My mood has flicked from up to down super fast. Now I'm down. I don't know what to do. I've debated calling the pdocs and getting help. I've messaged a friend on Facebook and asked for help. I've ended up taking the battery and sim card out of my phone. I don't want to put it back in. I just don't. I'm getting screamed at, several messages sent to me that aren't so nice. Said person knows I'm bipolar, said person has been at the receiving end of my not so nice bipolar back last year. I've tried to explain that I don't remember it. I've tried. But I'm being told that I do by her. Thing is, I don't. There's bit that I remember, bits I don't, and I've got a lot of blanks in my memory throughout last year. I've managed to piss a lot of people off, I've tried to kill myself twice, overdosed more times than I can count. I can't recieve more than enough meds to get me through to the next doctors appointment-usually seven or so-at a time because they don't trust me with anymore than that. I've tried saying sorry to people but it's never good enough. I genuinely am sorry. I hate my illness and I hate what I do when I'm hypomanic. I hate that I can't hold a stable opinion about anyone because one minute I hate them and the next I love them to bits and they're my best friend. I hate that I say things on impulse and because my mood swings. I hate that everyone is expecting me to somehow be able to control it when it gets pretty bad, as it was last year, and when I was unmedicated. I hate that people seem to think they know what this is like and that its best for me.
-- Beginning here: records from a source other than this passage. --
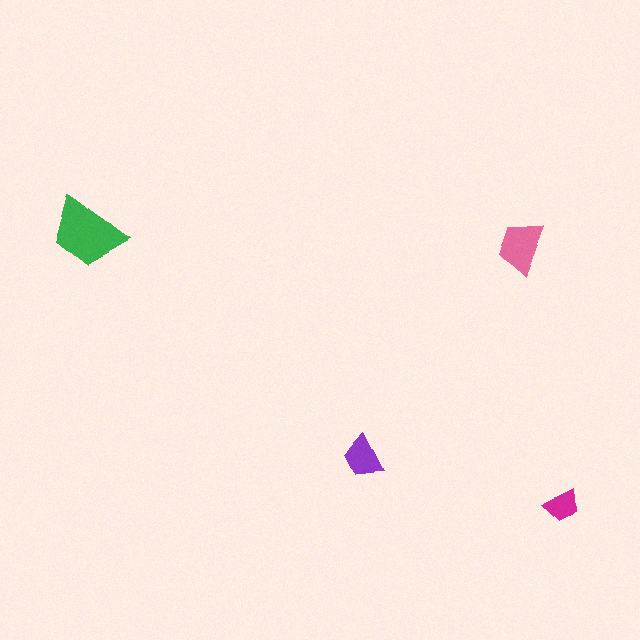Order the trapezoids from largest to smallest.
the green one, the pink one, the purple one, the magenta one.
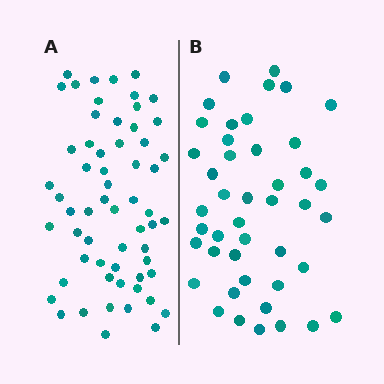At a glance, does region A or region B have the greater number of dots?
Region A (the left region) has more dots.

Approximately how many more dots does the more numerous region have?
Region A has approximately 15 more dots than region B.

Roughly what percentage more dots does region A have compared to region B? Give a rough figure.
About 35% more.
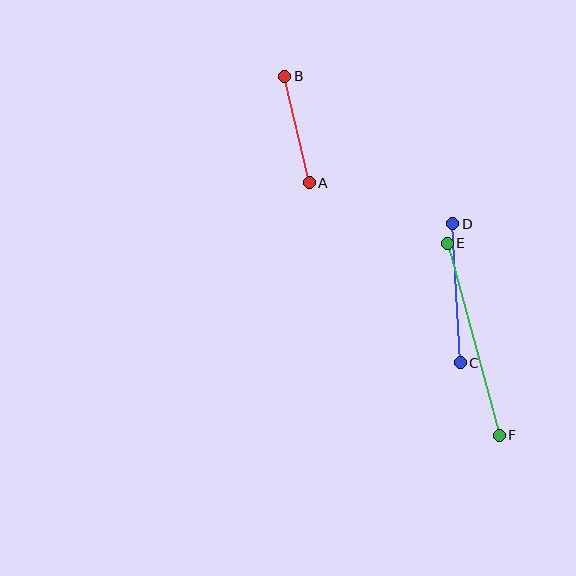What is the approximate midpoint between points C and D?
The midpoint is at approximately (456, 293) pixels.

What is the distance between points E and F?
The distance is approximately 199 pixels.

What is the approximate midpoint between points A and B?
The midpoint is at approximately (297, 130) pixels.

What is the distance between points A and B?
The distance is approximately 110 pixels.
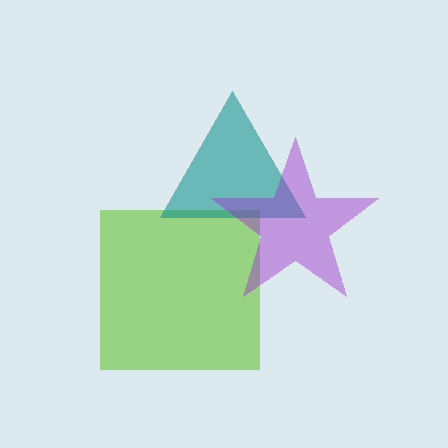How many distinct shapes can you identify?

Said person who's been texting me...well, I don't know what to say anymore. I've tried, but I never seem to do the right thing at all. I just don't seem to be able to. Anxiety prevents me from talking sometimes. Depression means I don't feel like talking. Hypomania means I act like an irritable bitch. Paranoia means I scream at them and start arguments over things that make no sense. I've been told by my psychiatrist that unmedicated, what I did was not my fault. They did nothing to help until my illness reached crisis point, despite the fact I'd been asking for help from them for several months. They just weren't listening. And so my moods continued to flip, each time the flipping getting worse. Up until the point at which I tried to kill myself, failed. made an attempt to run away from home, and was dragged over to see a doctor by my parents that day.
And last text I received? "I'm not in class like you guys at the mo, so..."
I'm not either, properly. I'm not even intending to pass exams this year. I don't know if I'm even going to bother doing them. I put the timetable somewhere, but I can't remember where, so I don't know when and what I have. It could be first thing tomorrow for all I know and I'm not even aware of it. I'm going to college still because my pdoc has recommended structure in my day, as opposed to sitting around doing nothing, and college has been sent a letter from my pdoc telling them this and telling them to back off when I miss deadlines or classes because I'm not well, I'm barely stable, and I'm struggling mentally. She knows that. Why did she say that to me? Why did it upset me so much? I don't know, it just did.
Anxiety Space...if you read this...I just don't know what to do, and I need help. My moods going lower again, as low as it was back when things were bad. I'm just scared, and I don't know what to do. I'm unstable again, it seems, and the mood swings seem to be shorter than usual, but the same intensity as they were before. Hypomania barely lasted a day before I returned back to depression. I might regret posting this later but still...Somebody please...help.